Well, the cues I forwarded were using words like "abomination" but, yeah,  
given the tone of some threads, it probably wasn't over the top enough.  
It's almost like we're discussing politics here.

> I'm sorry, I don't understand what you mean by this.  Why should an
> object's code need to reference it's own context?  Do you mean "why
> should it need to explicitly state 'self'"?

That is what I mean.

> And by "If it's too hard for YOU too keep track of your object's
> context" do you mean I should remember if what methods my object/class
> has?

I'm just saying if that the removal of "self" renders your code  
incomprehensible, you have bigger problems than anything that removing  
"self" would create.

>>         Tim is the one who used the word "tasteless" to describe a  
>> situation where one doesn't constantly need to explicitly reference the  
>> current
>> context.
>
> Hrm, you mean he doesn't like it unless you constantly reference the
> current context?  Is that in this thread somewhere?

Quoth Mr.

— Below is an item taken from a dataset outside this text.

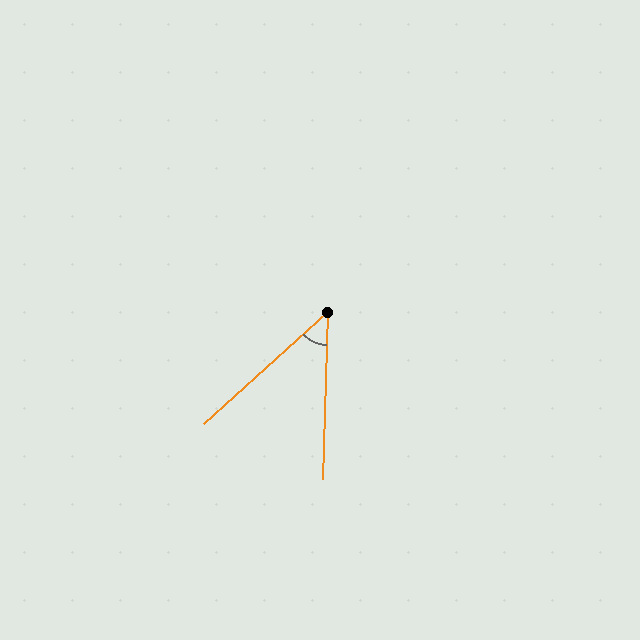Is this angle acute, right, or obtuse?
It is acute.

Rowledge: "Having a special case that lets you leave out the  
recipient if it is 'self' would be clunky, confusing and tasteless."

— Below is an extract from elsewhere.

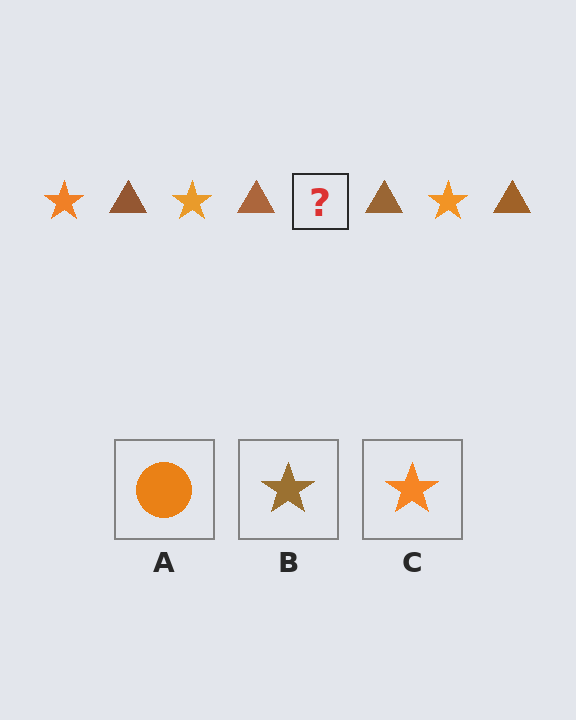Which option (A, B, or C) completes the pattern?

> Clear to you.  To me it's uniform and consistent.  Traits I value
> highly in this world of mediocre to down-right appalling language
> designs.

That's an argument to have with Andreas.<s>

> But in self it's uniform, no?  In self it's all just slots so
> accessing a method looks the same as accessing a local variable.  In
> that language I wouldn't expect to use self to call local methods.

To me, that would be consistent: Access variables and methods identically,  
without knowing which you're doing unless you're at the level where it has  
to matter.

> So do you prefer the self language?  Instead of trying to turn
> Smalltalk into Self, it might be more rewarding to get a group trying
> to bring Self back on track.

No, not particularly. Or I should say, I don't know it well enough to have  
a preference. I consider a lot of the distinctions between Self and  
Smalltalk trifles compared to the suggestions of meta-language constructs.  
I once modeled a language after Smalltalk which had meta-language syntax  
(and what you might call "sub-language" syntax, with the idea that the  
language could sort-of assemble itself). It was horrible, needless to say,  
so I'm intrigued to see it done well.